# ast

**Repository Path**: hxcsilence/ast

## Basic Information

- **Project Name**: ast
- **Description**: No description available
- **Primary Language**: Unknown
- **License**: BSD-3-Clause
- **Default Branch**: master
- **Homepage**: None
- **GVP Project**: No

## Statistics

- **Stars**: 0
- **Forks**: 0
- **Created**: 2025-11-14
- **Last Updated**: 2025-11-14

## Categories & Tags

**Categories**: Uncategorized

**Tags**: None

## README


# AST: Audio Spectrogram Transformer  
 - [News](#News)
 - [Introduction](#Introduction)
 - [Citing](#Citing)  
 - [Getting Started](#Getting-Started)
 - [ESC-50 Recipe](#ESC-50-Recipe)  
 - [Speechcommands Recipe](#Speechcommands-V2-Recipe)  
 - [AudioSet Recipe](#Audioset-Recipe)
 - [Pretrained Models](#Pretrained-Models)
 - [Use Pretrained Model For Downstream Tasks](#Use-Pretrained-Model-For-Downstream-Tasks)
 - [Contact](#Contact)

## News
May, 2023: We have released demo for our audio large language model LTU (listen, think, and understand) that can do zero-shot audio classification and advanced reasoning. Try the online interactive demo **[[here]](https://github.com/YuanGongND/ltu)**.

November, 2022: We decoupe `dataset` and hyper-parameters by moving hyper-parameters from `src/run.py` and `src/traintest.py` to `egs/{audioset,esc50,speechcommands}/run.sh`, so that it is easier to adapt the scripts to new datasets. This might cause a bug, please report if you have any issue running any recipe.
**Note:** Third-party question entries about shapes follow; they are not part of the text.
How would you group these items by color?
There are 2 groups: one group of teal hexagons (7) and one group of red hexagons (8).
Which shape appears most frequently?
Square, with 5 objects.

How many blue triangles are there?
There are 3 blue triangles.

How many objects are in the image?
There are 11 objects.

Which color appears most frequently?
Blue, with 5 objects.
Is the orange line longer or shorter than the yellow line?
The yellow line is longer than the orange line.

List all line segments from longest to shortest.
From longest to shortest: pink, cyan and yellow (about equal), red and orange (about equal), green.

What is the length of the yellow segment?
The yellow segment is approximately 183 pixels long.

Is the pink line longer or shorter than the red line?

October, 2022: We add an one-click, self-contained Google Colab script for (pretrained) AST inference with attention visualization. Please test the model with your own audio at [![Open In Colab](https://colab.research.google.com/assets/colab-badge.svg)](https://colab.research.google.com/github/YuanGongND/ast/blob/master/colab/AST_Inference_Demo.ipynb) by one click (no GPU needed). 

May, 2022: It was found that newer `torchaudio` package has different behavior with older ones in SpecAugment and will cause a [bug](https://github.com/YuanGongND/ast/issues/58). We find a workaround and fixed it. If you are interested, see [here](https://colab.research.google.com/github/YuanGongND/ast/blob/master/colab/torchaudio_SpecMasking_1_1.ipynb).
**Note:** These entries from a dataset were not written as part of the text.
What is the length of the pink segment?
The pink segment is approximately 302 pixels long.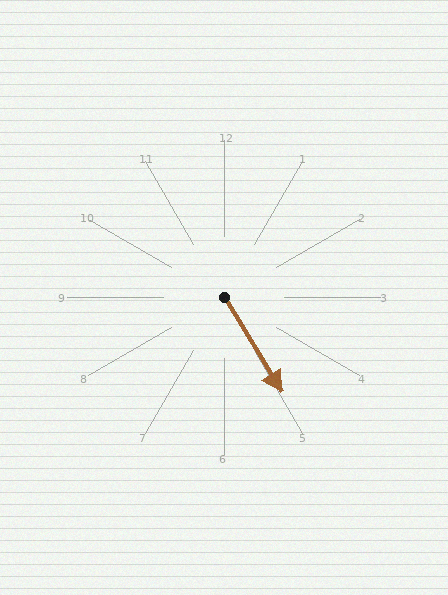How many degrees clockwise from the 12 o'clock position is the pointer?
Approximately 149 degrees.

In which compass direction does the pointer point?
Southeast.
March, 2022: We released a new preprint [*CMKD: CNN/Transformer-Based Cross-Model Knowledge Distillation for Audio Classification*](https://arxiv.org/abs/2203.06760), where we proposed a knowledge distillation based method to further improve the AST model performance without changing its architecture.

Feb, 2022: The [Self-Supervised AST (SSAST)](https://arxiv.org/abs/2110.09784) code is released [[**here**]](https://github.com/YuanGongND/ssast). SSAST use self-supervised pretraining instead of supervised ImageNet pretraining, so it supports arbitrary patch shape and size (e.g., a temperal frame and a square patch) with a good performance.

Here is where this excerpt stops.